Ketiga, ketidakharmonisan antara Pasal 16 Ayat (2) dan Pasal 31 Ayat (3) UU TPKS. Pasal 31 Ayat (3) UU TPKS memberikan dasar hukum bagi penyidik untuk menyita aset pelaku sebagai jaminan restitusi. Namun, tidak disebutkan kalau aset yang disita harus dibuktikan berasal dari tindak pidana kekerasan seksual sebagaimana diatur di dalam Pasal 16 Ayat (2). “Ini tarik menarik, nih. Mana yang mau dijadiin pedoman?”
Selain substansi hukum, imbh Ade, implementasi UU TPKS juga kerap menemukan tantangan saat pelaksanaan putusan. Misalnya, ketika hakim memutus korban berhak mendapatkan restitusi, tapi ternyata sejak awal kasus bergulir tidak dilakukan penyitaan aset pelaku.
“Nah, pekerjaan rumahnya apa? Kalau sejak awal (penyidikan) itu tidak dilakukan penyitaan, tau-tau di putusan ada amar restitusi, jaksa ngejar-ngejar (penyitaan) dulu,” papar Ade.
Idealnya, berdasarkan Peraturan Mahkamah Agung Nomor 1 Tahun 2022, ketika penyidikan dimulai seharusnya restitusi sudah mulai dihitung. “Artinya (penghitungan restitusi) ada dalam berkas perkara. Ada di dalam dakwaan jaksa. Ada di dalam tuntutan jaksa dan terakhir, ada di dalam amar putusan hakim.”
Tantangan selanjutnya yang ditemui di lapangan adalah harta kekayaan pelaku yang disita tidak mencukupi biaya restitusi. Jika terjadi hal seperti ini, maka semestinya berdasarkan Pasal 35 UU TPKS korban berhak mendapat kompensasi dari negara lewat skema dana bantuan korban.

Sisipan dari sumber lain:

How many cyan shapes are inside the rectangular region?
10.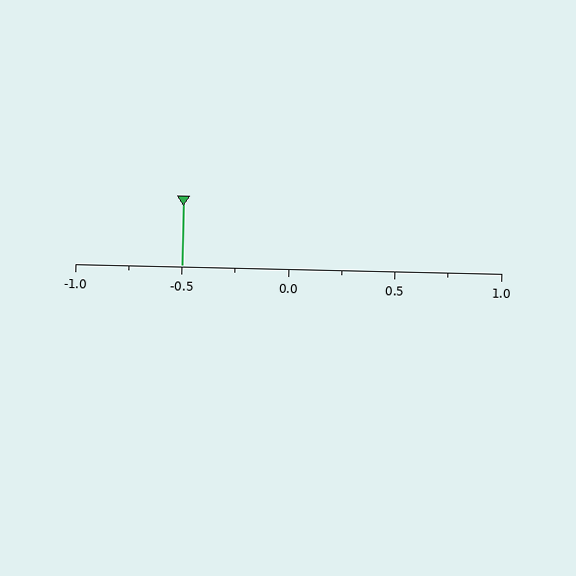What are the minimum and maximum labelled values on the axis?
The axis runs from -1.0 to 1.0.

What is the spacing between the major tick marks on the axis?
The major ticks are spaced 0.5 apart.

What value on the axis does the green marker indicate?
The marker indicates approximately -0.5.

Setelah menunggu kurang lebih tiga tahun sejak UU TPKS disahkan, akhirnya pemerintah menerbitkan Peraturan Pemerintah Nomor 29 Tahun 2025 tentang Dana Bantuan Korban Tindak Pidana Kekerasan Seksual (PP DBK). Namun, PP ini masih meninggalkan beberapa catatan dari Koalisi Masyarakat sipil yang terdiri dari Institute for Criminal Justice Reform (ICJR), FPL, dan sejumlah organisasi lainnya.
Baca juga: Tiga Tahun UU TPKS: 4 Pekerjaan Rumah yang Belum Lunas
Catatan PP DBK
Penantian panjang hadirnya PP DBK akhirnya terbayarkan. Walaupun perlu menunggu selama tiga tahun lamanya.
Dana Bantuan Korban atau DBK merujuk pada definisi PP DBK adalah dana kompensasi negara kepada korban tindak pidana kekerasan seksual. Berdasarkan Pasal 7, DBK dimanfaatkan untuk pemberian kompensasi sejumlah restitusi kurang bayar kepada korban. DBK juga dapat dimanfaatkan untuk pemberian pendanaan pemulihan.
Namun, masih terdapat beberapa catatan dari PP DBK oleh Koalisi Masyarakat Sipil. Pertama, PP DBK dinilai belum sepenuhnya menjawab persoalan di lapangan, terutama terkait peran aparat penegak hukum dalam pelaksanaan restitusi. Koalisi menekankan pentingnya koordinasi yang lebih solid antara Lembaga Perlindungan Saksi dan Korban (LPSK) dan Kejaksaan dalam menghitung aset pelaku serta memproses sita lelang, yang menjadi kunci efektivitas restitusi.
PP ini juga belum mengatur secara jelas mekanisme eksekusi restitusi. Korban atau ahli waris masih dibebani melapor ke pengadilan jika restitusi tak diterima, padahal kewajiban itu seharusnya menjadi tanggung jawab jaksa sebagai eksekutor. Selain itu, tidak ada batas waktu untuk sita lelang jaminan, yang berpotensi memperlambat proses.
Kedua, PP DBK belum mengatur secara jelas sumber pendanaan DBK dari anggaran negara. Padahal, kejelasan pendanaan sangat penting untuk menjamin dukungan finansial bagi korban. ICJR merekomendasikan penggunaan persentase tertentu dari Penerimaan Negara Bukan Pajak (PNBP) Penegakan Hukum menjadi opsi pendanaan.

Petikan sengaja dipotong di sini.